Take a moment and imagine some of the things we do every day: speak up, speak out, push back, write about achievements, advertise our work, evangelize things we believe one. There is a common thread that binds all these behaviors: they are all extrovert behaviors to a certain degree.
Now take a moment and imagine a classic introvert: passionate about their work, not interested in advertising or evangelizing their work, would prefer to be left alone and get things done. An average person displaying these behaviors in life or at work would be considered anti-social and would not be the poster boy of corporate company. In fact it is highly likely that showing only these behaviors you would have a hard time trying to get yourself taken seriously or getting promoted.
Let’s look at another introvert perspective: Imagine you were an introvert who prefers to be by yourself more than being social, to reflect and be quiet, to find happiness within and small things in life. Now imagine being surrounded by a world of constant stimulus, Facebook-Instagram-Snapchat. In a world with every second visual being advertising of things you are missing out on by sitting alone at your home. You feel like you are wrong, your existence is messed up, perhaps you even feel like you have a mental illness.

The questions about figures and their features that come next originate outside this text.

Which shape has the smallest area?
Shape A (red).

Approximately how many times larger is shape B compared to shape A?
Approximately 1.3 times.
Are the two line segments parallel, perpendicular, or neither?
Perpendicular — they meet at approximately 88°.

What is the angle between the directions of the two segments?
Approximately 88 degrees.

I wasn’t a classic introvert but there were more days than I would like where I felt like I did not fit in this world. There were definitely days where I felt I was mentally ill to not be able to socialize, to not want to put most of my life on an external forum, to want to pick a book and curl up in the bed and spend the whole week doing just this. At times it felt like I was wasting time and not achieving anything by being indoors. Until I read the book Quiet.
The first and most profound takeaway for me was: Introverts derive strength from being by themselves, by reflecting, from their own company and thoughts. It was just natural and there was nothing wrong with this. That just explained why I felt more energetic after being in the wilderness, or spend a weekend alone reading and also why I felt tired after a social encounter.

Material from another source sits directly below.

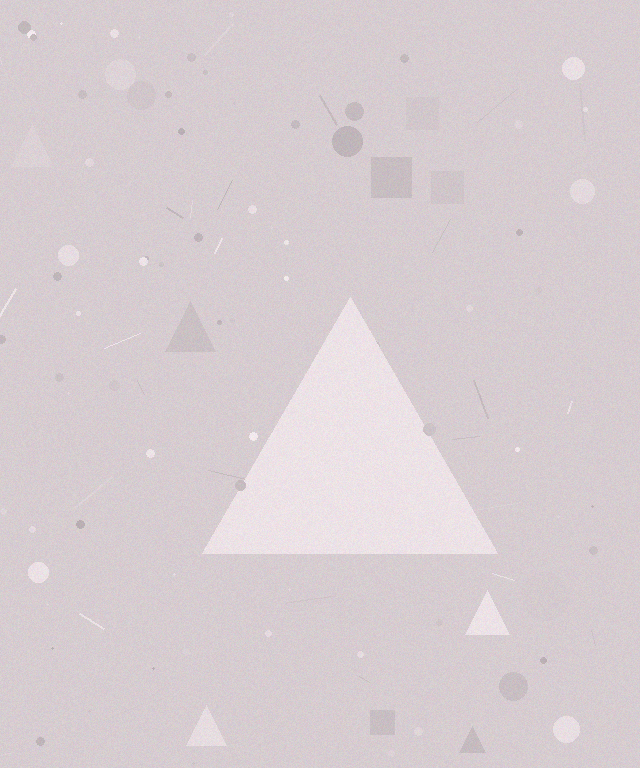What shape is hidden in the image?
A triangle is hidden in the image.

The second takeaway for me: the world is full of introverts so I am not the odd one out. Almost 20-30% in the world might be considered introverts. I felt there was confidence in the numbers. 20% of the humans on this planet cannot be mentally ill. And if they are termed “mentally ill” or “mentally unfit” it’s probably the science that is broken and not the people.
The third takeaway: the world is rigged in favor of extroverts. Without extrovert behaviors it is hard to win, it is hard to get yourself heard and to move up the corporate ladder. The processes that we operate by, the characteristics we define leaders by, the rules we play the game by are all rigged towards extroverts. That is just how the world operates right now. Just this awareness helps you look at the world differently. You are not living anymore thinking you can’t win. You realize that part of the reason is that the system is rigged against you a little. The other thing is that it helps explain a lot of unconscious bias we have around this subject and how we hardly acknowledge this particular form of bias. So knowing that most rules work for extroverts help you prepare yourself better.
The fourth and final takeaway for me: Group-think, over-indexing on collaboration and open floor plans is just the conventional wisdom of our time but not the absolute truth. After reading the book I felt more confident to acknowledge that something may not be right with this approach. I may not be the most productive in an open floor plan seating. I may not have my best ideas trying to brainstorm in a room of 10 people. I may not want to always collaborate. Rather what I need is to find more quiet time to do my best work and then collaborate to build on those ideas.
To sum it up, I would like to present one of the most memorable lines for me from the book: There is no (Zero) correlation between being a good speaker and having good ideas. And a lot of problems in the world right now (including the 2008 financial crash) was due to those people making decisions who could speak well (and not necessarily know well or have good solutions).